Why the CIO usually reports to the CFO
To understand why something needs to change, you must first understand the current concept behind what's in play. The CFO is typically responsible for the corporate services organisations of a company. These include accounting, accounts payable, payroll, human resources, purchasing, and IT. This structure is especially prevalent in small- to medium-size companies.
Several reasons support this reporting structure:
- It provides a consistent management structure across all corporate services organizations that is simpler for the operations staff to work with.
- In many companies, corporate services departments are heavy users of technology, so it's a natural tendency to have IT report to the CFO.
- CFOs often want the control of IT because they are detailed types and control oriented, and their own business organizations depend heavily on technology.
- CEOs and presidents don't normally want the responsibility of IT and welcome having the CFO hold the reins. As we all know, managing IT is definitely a challengeââ,¬"possibly the toughest role in the company.
But while all this reasoning is logical, and most CEOs do welcome the CFO supervising the CIO, it's not always the best reporting structure for the CIO.
Making a case for reporting to the CEO
When I applied for my former CIO role, the company was trying to position itself for major growth through acquisition and had significant technology issues. What the company wanted in a CIO was someone who could turn IT support services around quickly and position the company for the acquisition efforts and planned growth.
The opportunity was very appealing to me, and after the company met my compensation requirements, I sat down with the CEO and CFO to discuss my request to report to the CEO. I explained why I couldn't accept the position unless the reporting structure was right for the business need and used some of the following reasoning:
- The CEO is closer to the operations side. It's important for a CIO to be closely involved with the operations of the company. A CFO understands the financial side of the business but is not always savvy to the inner operations of the company. A CIO's role is to help the company improve productivity and profitability through technology, and in most companies the best opportunities to do this are within the operations staff and organization.
- The CEO drives strategic initiatives. I know that when I was part of a fast-growth company that acquired more than 35 other companies, the fact that I reported to the president made a huge difference in my early involvement with new strategies. This early involvement was critical in both my personal preparedness as well as my ability to position our IT organisation for what lay ahead.

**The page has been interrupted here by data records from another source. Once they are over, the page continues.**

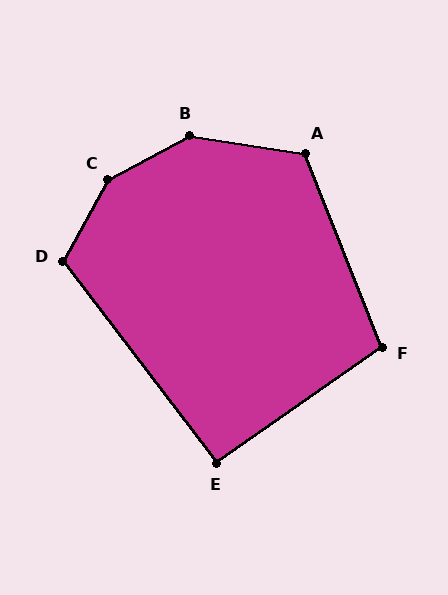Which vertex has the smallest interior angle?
E, at approximately 92 degrees.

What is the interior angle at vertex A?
Approximately 120 degrees (obtuse).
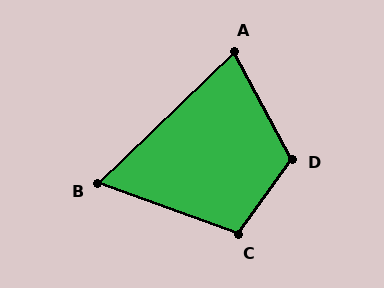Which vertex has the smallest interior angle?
B, at approximately 64 degrees.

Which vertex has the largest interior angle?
D, at approximately 116 degrees.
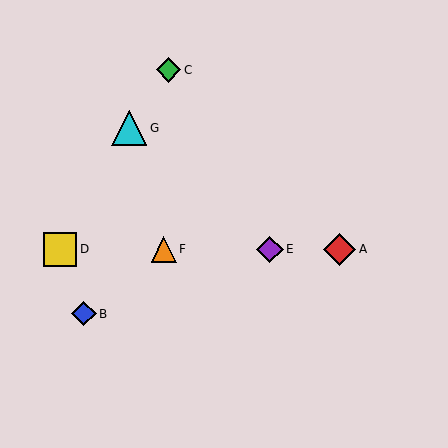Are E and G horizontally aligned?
No, E is at y≈249 and G is at y≈128.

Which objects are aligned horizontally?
Objects A, D, E, F are aligned horizontally.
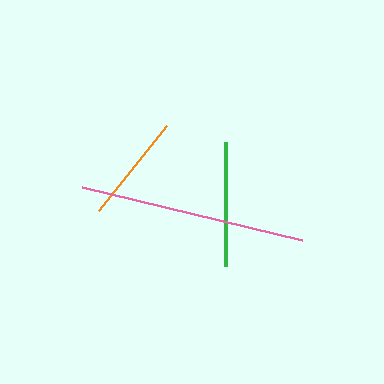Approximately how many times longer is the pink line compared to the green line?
The pink line is approximately 1.8 times the length of the green line.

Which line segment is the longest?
The pink line is the longest at approximately 227 pixels.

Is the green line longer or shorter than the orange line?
The green line is longer than the orange line.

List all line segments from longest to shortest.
From longest to shortest: pink, green, orange.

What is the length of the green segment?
The green segment is approximately 123 pixels long.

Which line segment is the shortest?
The orange line is the shortest at approximately 108 pixels.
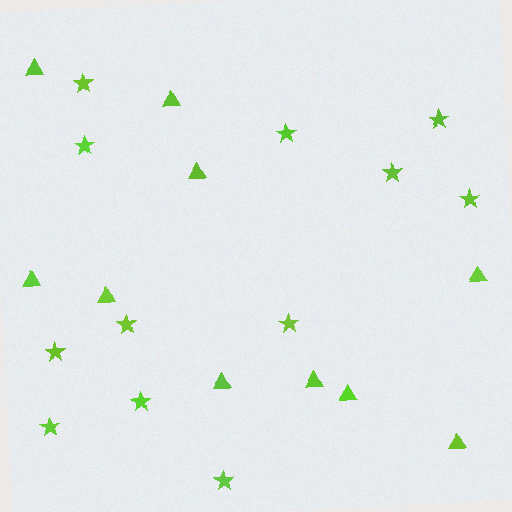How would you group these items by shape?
There are 2 groups: one group of triangles (10) and one group of stars (12).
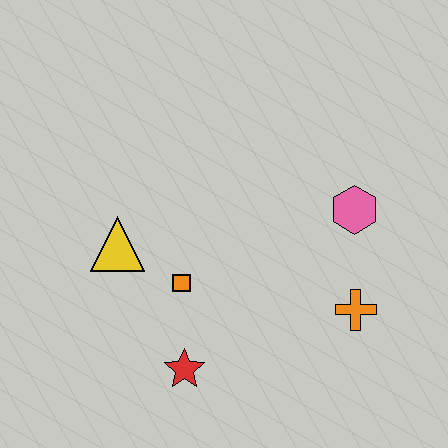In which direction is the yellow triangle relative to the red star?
The yellow triangle is above the red star.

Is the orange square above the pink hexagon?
No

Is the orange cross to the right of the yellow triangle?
Yes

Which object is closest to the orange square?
The yellow triangle is closest to the orange square.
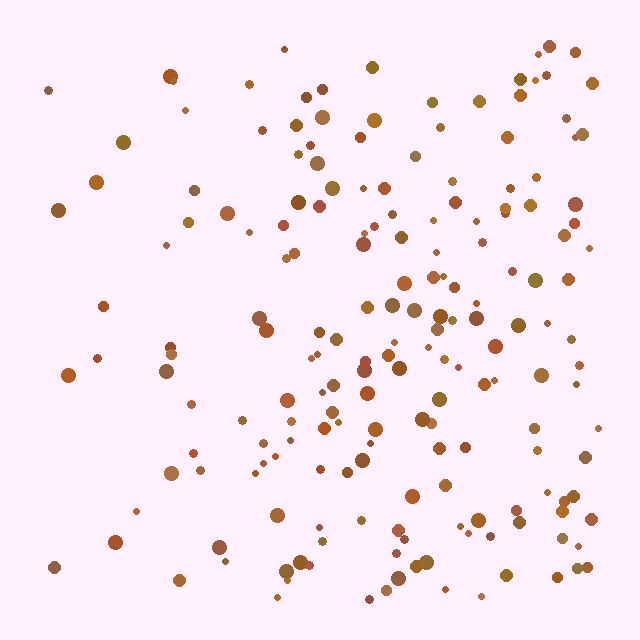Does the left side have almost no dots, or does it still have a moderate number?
Still a moderate number, just noticeably fewer than the right.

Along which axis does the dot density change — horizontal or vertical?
Horizontal.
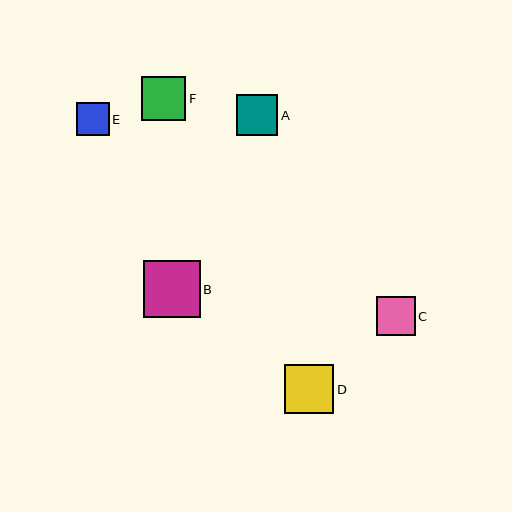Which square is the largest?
Square B is the largest with a size of approximately 57 pixels.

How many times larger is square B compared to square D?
Square B is approximately 1.2 times the size of square D.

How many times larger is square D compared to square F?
Square D is approximately 1.1 times the size of square F.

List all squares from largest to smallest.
From largest to smallest: B, D, F, A, C, E.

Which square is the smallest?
Square E is the smallest with a size of approximately 33 pixels.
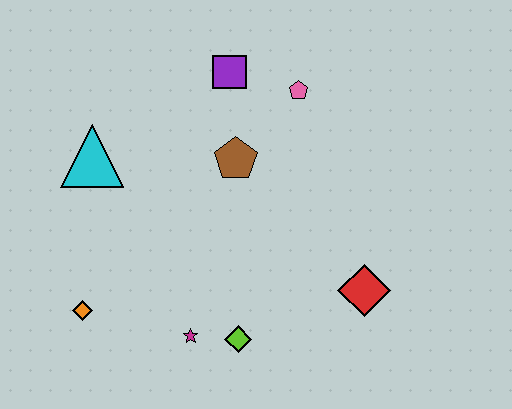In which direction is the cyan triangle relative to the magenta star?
The cyan triangle is above the magenta star.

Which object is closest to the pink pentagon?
The purple square is closest to the pink pentagon.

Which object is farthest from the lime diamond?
The purple square is farthest from the lime diamond.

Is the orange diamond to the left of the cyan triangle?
Yes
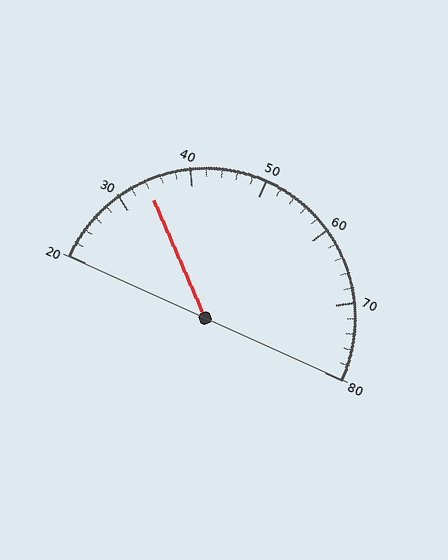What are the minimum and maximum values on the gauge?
The gauge ranges from 20 to 80.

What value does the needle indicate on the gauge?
The needle indicates approximately 34.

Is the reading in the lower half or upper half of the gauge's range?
The reading is in the lower half of the range (20 to 80).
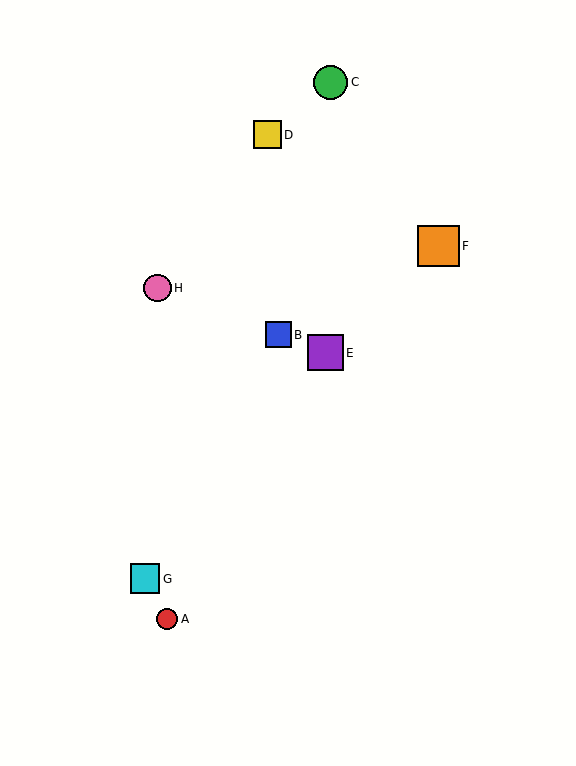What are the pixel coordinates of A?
Object A is at (167, 619).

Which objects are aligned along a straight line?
Objects B, E, H are aligned along a straight line.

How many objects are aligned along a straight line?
3 objects (B, E, H) are aligned along a straight line.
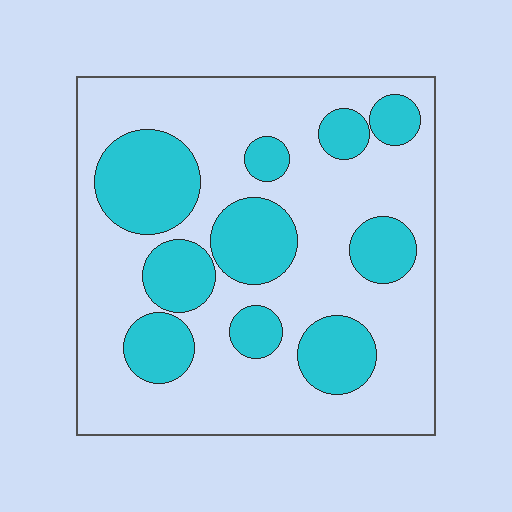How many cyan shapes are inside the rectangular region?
10.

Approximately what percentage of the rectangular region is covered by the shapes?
Approximately 30%.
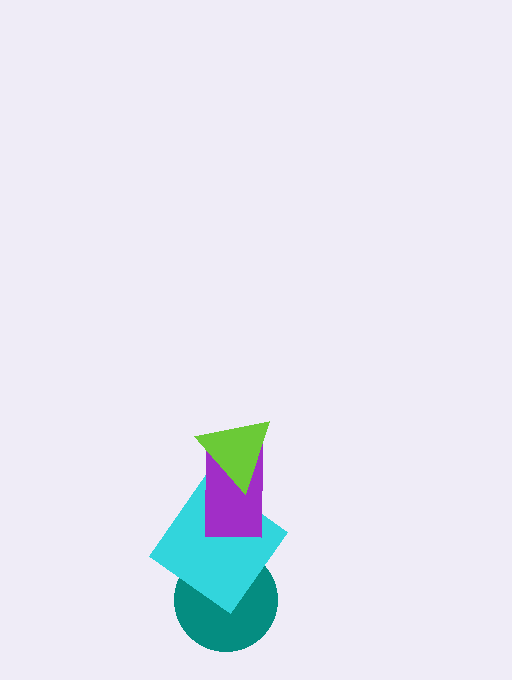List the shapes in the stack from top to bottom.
From top to bottom: the lime triangle, the purple rectangle, the cyan diamond, the teal circle.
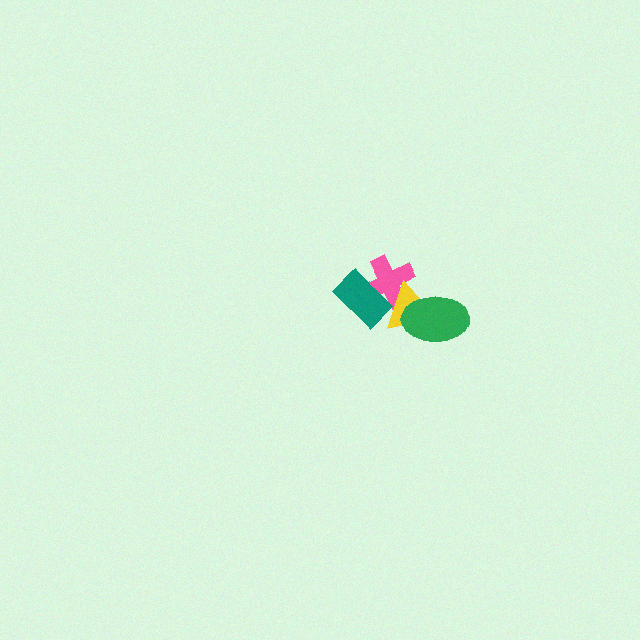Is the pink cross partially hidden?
Yes, it is partially covered by another shape.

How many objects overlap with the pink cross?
2 objects overlap with the pink cross.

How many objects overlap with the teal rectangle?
1 object overlaps with the teal rectangle.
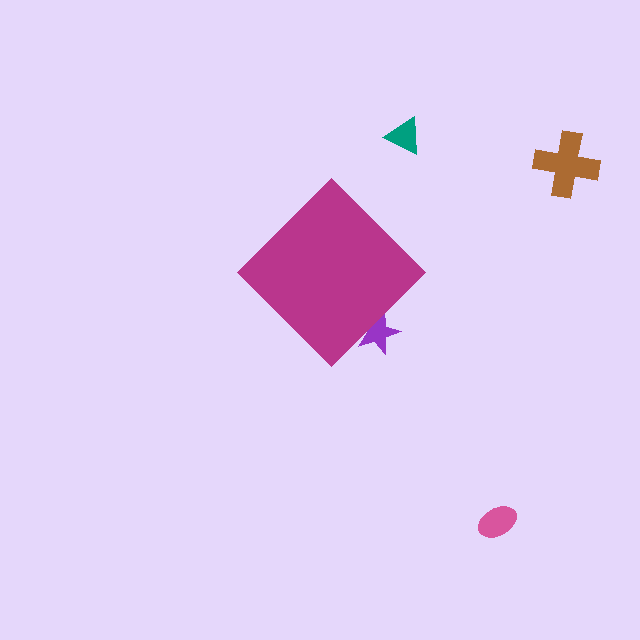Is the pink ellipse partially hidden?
No, the pink ellipse is fully visible.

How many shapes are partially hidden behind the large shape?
1 shape is partially hidden.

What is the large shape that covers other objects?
A magenta diamond.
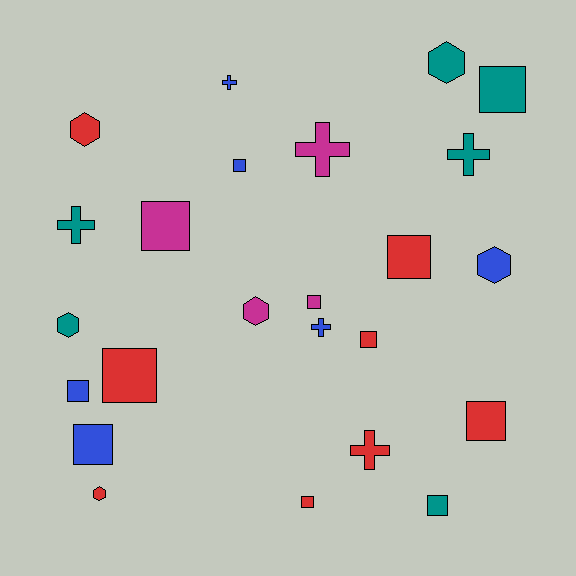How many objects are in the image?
There are 24 objects.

- The CEO is usually a stronger manager. This may not always be the case, but many times the CEO or president is a stronger manager than the CFO. Reporting to the strongest manager always helps you develop more skills that benefit you in your career.
- Reporting to the CEO gives the CIO more clout. There are often times when you may need to make significant changes in an organization, possibly even cultural changes. Major changes inevitably affect the employees and managers in other departments of the company. It helps to have the support of the CEO verbally as well as in the organisational structure of the company to show the importance of the IT department and the CIO position.